Few-shot learning (FSL) aims to recognize new categories given limited training samples. The core challenge is to avoid overfitting to the minimal data while ensuring good generalization to novel classes. One mainstream method employs prototypes from visual feature extractors as classifier weight and the performance depends on the quality of the prototype. Since different categories may have similar visual features, the visual prototype has limitations. This is because existing methods only learn a simple visual feature extractor during the pre-training stage but neglect the importance of a well-developed feature space for the prototype. We introduce the Semantic Enhanced Visual Prototype framework (SEVpro) to address this issue. SEVpro refines prototype learning from the pre-training stage and serves as a versatile plug-and-play framework for all prototype-based FSL methods. Specifically, we enhance prototype discriminability by transforming semantic embeddings into the visual space, aiding in separating categories with similar visual features. For novel class learning, we leverage knowledge from base classes and incorporate semantic information to elevate prototype quality further. Meanwhile, extensive experiments on FSL benchmarks and ablation studies demonstrate the superiority of our proposed SEVpro for FSL.

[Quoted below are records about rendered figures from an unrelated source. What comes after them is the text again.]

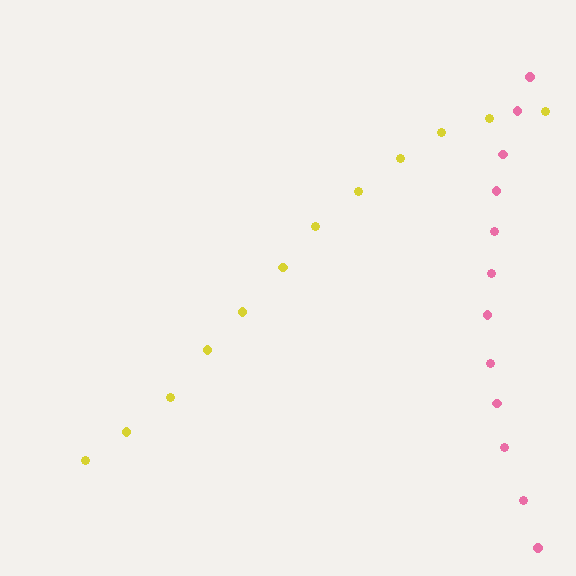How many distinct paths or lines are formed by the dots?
There are 2 distinct paths.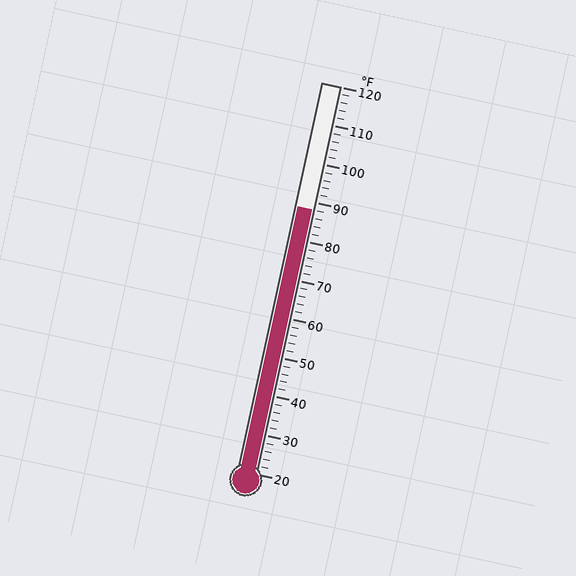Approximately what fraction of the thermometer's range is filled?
The thermometer is filled to approximately 70% of its range.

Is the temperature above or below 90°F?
The temperature is below 90°F.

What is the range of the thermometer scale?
The thermometer scale ranges from 20°F to 120°F.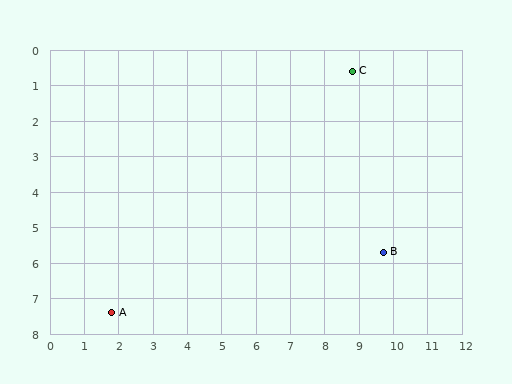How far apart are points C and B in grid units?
Points C and B are about 5.2 grid units apart.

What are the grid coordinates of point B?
Point B is at approximately (9.7, 5.7).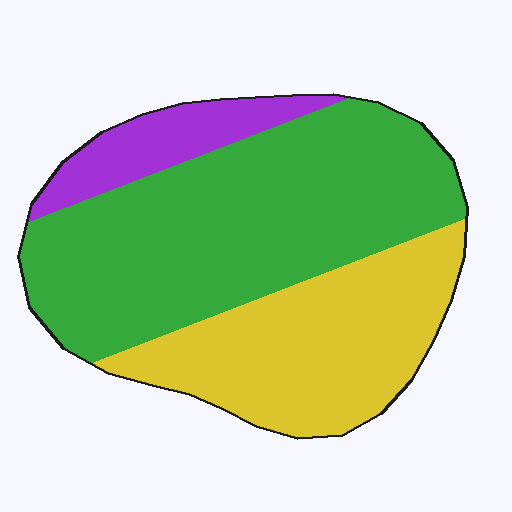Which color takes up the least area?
Purple, at roughly 10%.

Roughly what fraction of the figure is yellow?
Yellow covers 34% of the figure.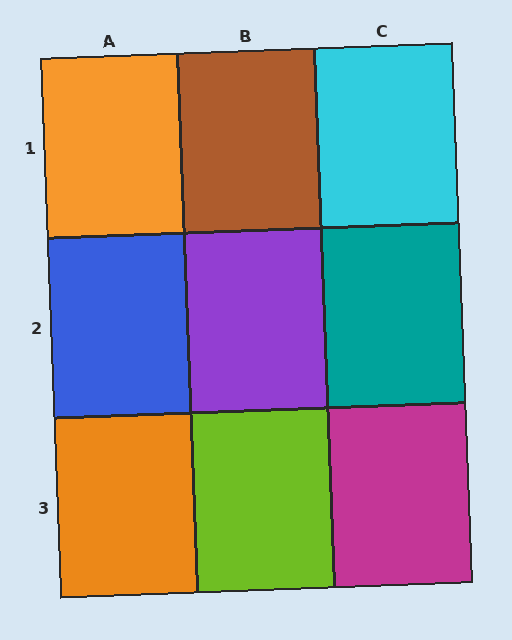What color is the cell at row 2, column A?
Blue.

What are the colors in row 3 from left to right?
Orange, lime, magenta.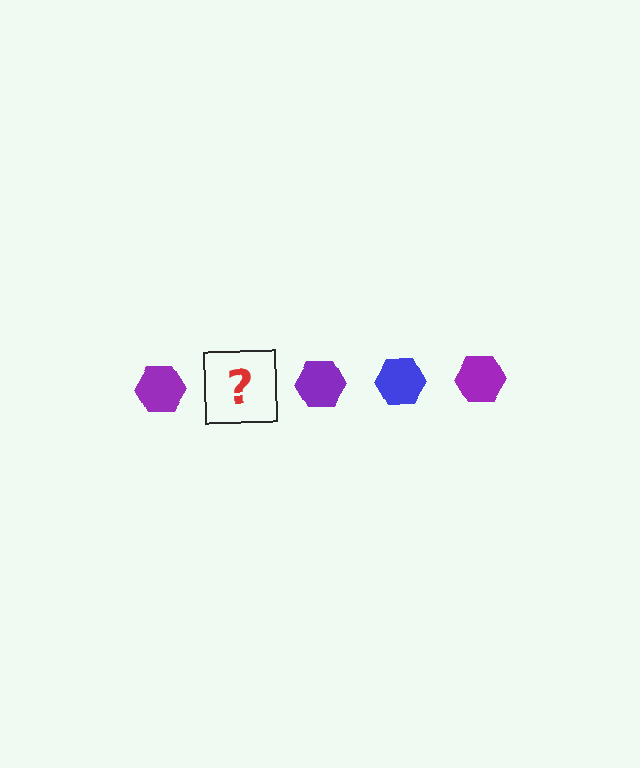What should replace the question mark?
The question mark should be replaced with a blue hexagon.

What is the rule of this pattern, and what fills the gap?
The rule is that the pattern cycles through purple, blue hexagons. The gap should be filled with a blue hexagon.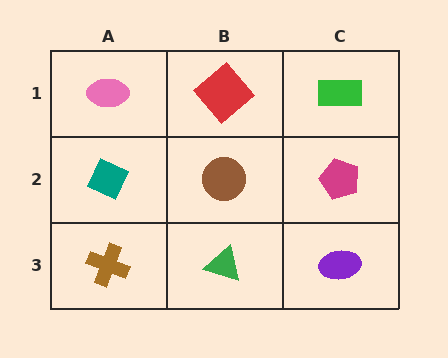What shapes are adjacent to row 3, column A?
A teal diamond (row 2, column A), a green triangle (row 3, column B).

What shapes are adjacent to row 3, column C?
A magenta pentagon (row 2, column C), a green triangle (row 3, column B).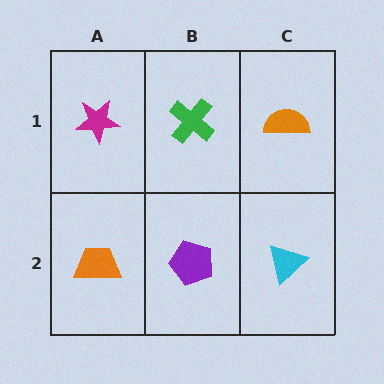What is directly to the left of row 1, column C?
A green cross.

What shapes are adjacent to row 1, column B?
A purple pentagon (row 2, column B), a magenta star (row 1, column A), an orange semicircle (row 1, column C).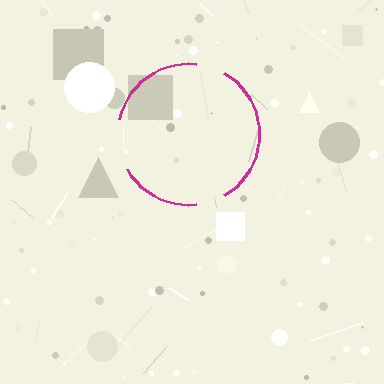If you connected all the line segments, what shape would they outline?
They would outline a circle.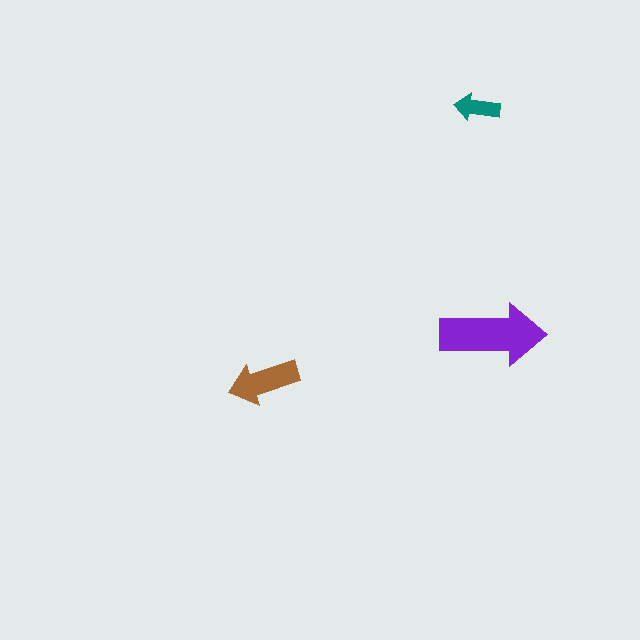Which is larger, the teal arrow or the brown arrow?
The brown one.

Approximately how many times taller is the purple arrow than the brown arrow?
About 1.5 times taller.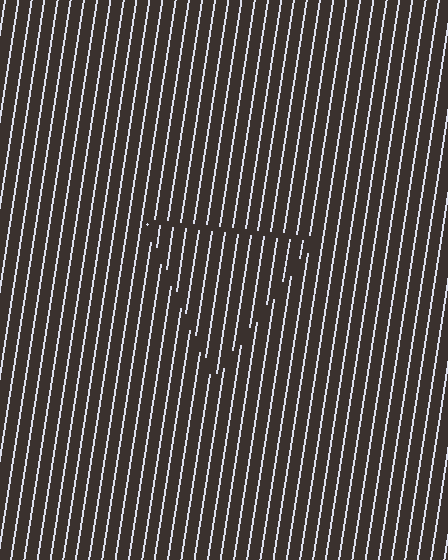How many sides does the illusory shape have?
3 sides — the line-ends trace a triangle.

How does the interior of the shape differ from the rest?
The interior of the shape contains the same grating, shifted by half a period — the contour is defined by the phase discontinuity where line-ends from the inner and outer gratings abut.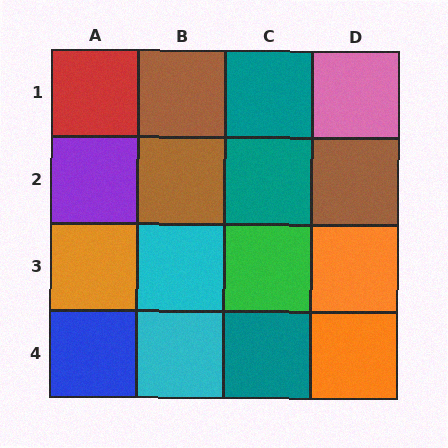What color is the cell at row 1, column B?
Brown.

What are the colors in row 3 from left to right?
Orange, cyan, green, orange.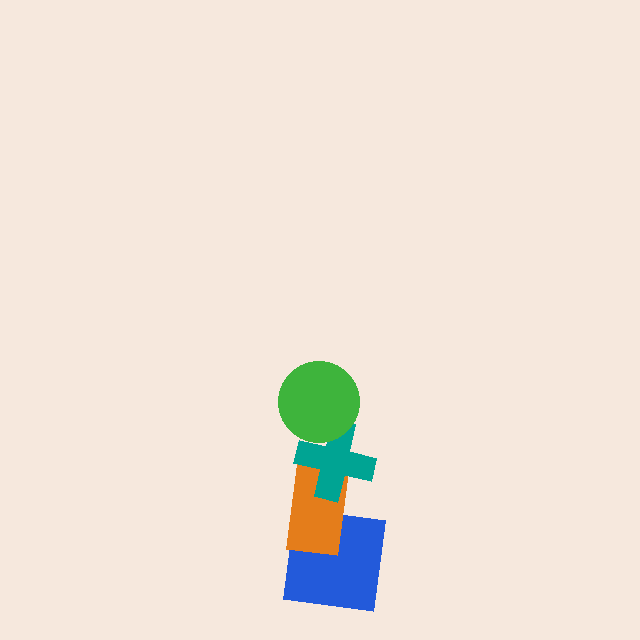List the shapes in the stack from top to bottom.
From top to bottom: the green circle, the teal cross, the orange rectangle, the blue square.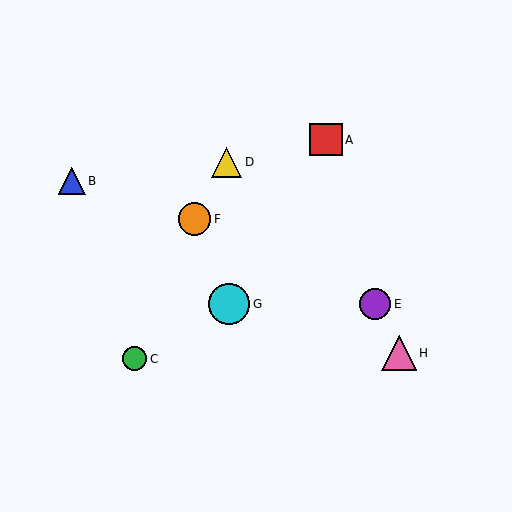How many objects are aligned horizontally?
2 objects (E, G) are aligned horizontally.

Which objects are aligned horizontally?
Objects E, G are aligned horizontally.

IJCAI Conference 2023 Conference Paper

Lifelong Multi-view Spectral Clustering

  • Hecheng Cai
  • Yuze Tan
  • Shudong Huang
  • Jiancheng Lv

In recent years, spectral clustering has become a well-known and effective algorithm in machine learning. However, traditional spectral clustering algorithms are designed for single-view data and fixed task setting. This can become a limitation when dealing with new tasks in a sequence, as it requires accessing previously learned tasks. Hence it leads to high storage consumption, especially for multi-view datasets. In this paper, we address this limitation by introducing a lifelong multi-view clustering framework. Our approach uses view-specific knowledge libraries to capture intra-view knowledge across different tasks. Specifically, we propose two types of libraries: an orthogonal basis library that stores cluster centers in consecutive tasks, and a feature embedding library that embeds feature relations shared among correlated tasks. When a new clustering task is coming, the knowledge is iteratively transferred from libraries to encode the new task, and knowledge libraries are updated according to the online update formulation. Meanwhile, basis libraries of different views are further fused into a consensus library with adaptive weights. Experimental results show that our proposed method outperforms other competitive clustering methods on multi-view datasets by a large margin.